As a psychoanalyst, Lear is interested in patterns He suggests that the intrusions of the unconscious in our normal lives have a fractal quality. In the example above, the “I-am-an-unloved-child” pattern expresses itself in the individual’s close relationships, but also in their interactions with strangers, in the way they dress, etc. It also comes out in their dreams. Lear illustrates this point by exploring a dream from The Interpretation of Dreams – Freud’s botanical monograph dream. Lear notes how Freud’s associations to the dream bring out the central issue in his life, which is showing his father that he will amount to something. The dream contains material related to his achievements and its inclusion in his Magnus Opus reiterates the same message – I have achieved something. But his father died before he had the dream and published his book. Unconsciously, he does not think his father will ever recognise his achievements. Lear suggests that this pattern was in Freud’s unconscious but that he himself never came to recognise it. Instead, he acted it out – sometimes playing the role of the son (Meynert, Breuer), sometimes playing the role of the father (Jung, Ferenczi). His self-analysis generated insights, but without an analyst he was not able to work them through.

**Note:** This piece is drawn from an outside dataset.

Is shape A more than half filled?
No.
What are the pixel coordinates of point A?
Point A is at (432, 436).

At the end of the book, Lear returns to the fundamental rule, but he remains caught in a strange form of Cartesianism. He claims that “in the psychoanalytic situation, the interface is so intimate between self-conscious awareness and the irruptions and movements of the unconscious that it becomes possible for the analysand to become aware immediately and directly of the efficacy of her own self-conscious thought” (F, p. 212). This is fair enough if it means that analysis encourages the individual to think more deeply about what they do and why they do it. But it is misleading to suggest that progress is about improving the analysand’s attentiveness to some mysterious cinema show in their mind. Lear suggests the individual can directly appropriate this unconscious activity, but what he is actually talking about is the individual coming to recognise certain aspects of their own behaviour. He says a cruel super-ego can mellow in the course of an analysis. But this does not involve the analysand observing their cruel superego via introspection and learning how to control it. Rather it involves them learning something about how they relate to themselves and seeing if they can change this. Lear rightly focuses on the essence of psychoanalysis which is personal change, but he presents this in a very misleading form.

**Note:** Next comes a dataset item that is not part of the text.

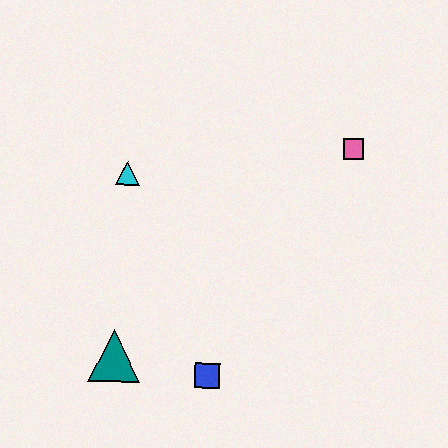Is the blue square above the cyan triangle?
No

Lear ends by praising psychoanalysis as a practical, poetic exercise of reason. He claims that it was “an empirical discovery of some magnitude…that the unconscious is not a teeming cauldron of atomic wishes but an astonishingly organized and unifying imaginative activity, often focused on fundamental problems of human existence” (F, p.213). This is an unhelpful way of presenting things. Psychoanalysis is about trying to understand people better, so it was inevitable that it was going to bring us face to face with the issues that matter most to people. The concept of the unconscious was developed as a way of trying to explore what really worries us, and, of course, that is going to include (or indeed focus on) the “fundamental problems of human existence”.

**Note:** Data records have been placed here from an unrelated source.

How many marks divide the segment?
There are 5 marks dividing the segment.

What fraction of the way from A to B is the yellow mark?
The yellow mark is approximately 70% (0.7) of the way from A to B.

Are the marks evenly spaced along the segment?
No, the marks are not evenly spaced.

Unfortunately, Lear seems locked in the idea of the unconscious as something external to us. “The unconscious is not properly thought of as lacking a capacity, but as possessed of poetic, creative capacities of its own. The unconscious has its own form of mental activity. We are, I think, at an early stage of understanding what a thoughtful engagement of reason with the non-rational part of the soul could be. Psychoanalysis gives us the best insight we yet have into what it would be for thoughtful self-consciousness to take the non-rational part of the soul into account” (F, p213). But our unconscious is us. Lear is right that we have a lot to learn about ourselves, and he is also right that we will always have more to learn about ourselves, but it is a pity that he never managed to shake off the philosophical confusions that stuck to his thinking, despite his brilliance and despite his practical experience of helping patients grow.